The Same Fertility Ideals as in the Country of Origin? A Study of the Personal Ideal Family Size among Immigrant Women in Italy
The role of the personal ideal family size for international migrants has rarely been studied in the current debate on fertility and migration in the European context. It is not known to which extent the reduction of fertility observed among immigrants who settle in a country where fertility is lower than in their country of origin is the result of a change in fertility norms among those immigrants. The study of migrants’ ideals family size has the potential to shed light on fertility norms without the interference of economic conditions and migration-related disruptive phenomena.
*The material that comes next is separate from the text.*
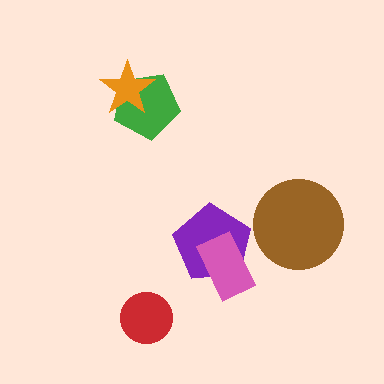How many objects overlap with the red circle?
0 objects overlap with the red circle.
Due to the complexity of its migration context, Italy is an interesting destination country for studying changes in migrants’ ideal family sizes. This paper uses data from the survey of the Italian National Institute of Statistics (ISTAT) on immigrant families conducted in 2011-12. We compare the personal ideal family size of women of reproductive age with the prevalent norm in their country of origin, applying a multinomial logistic regression analysis. Results show that the country of origin has an important role in the determination of immigrants’ ideal family sizes. Women from countries where large families are the ideal are more likely to show a lower personal ideal family size compared to their non-migrant co-nationals, while women from countries where two children are considered ideal mostly share the same norm. The occurrence of fertility preferences expressed in a non-numeric form (e.g. “Up to God”) changes between women with different countries of origin. This study confirms that conformity with the ideal of the country of origin is more likely among women who migrated as adults. At the same time, the number of years spent in the destination country is not significantly associated with a shift away from the norms prevalent in the country of origin. Finally, female empowerment and gender equity show their effects mainly on the reduction of non-numeric responses.
* This article belongs to a special issue on migrant fertility.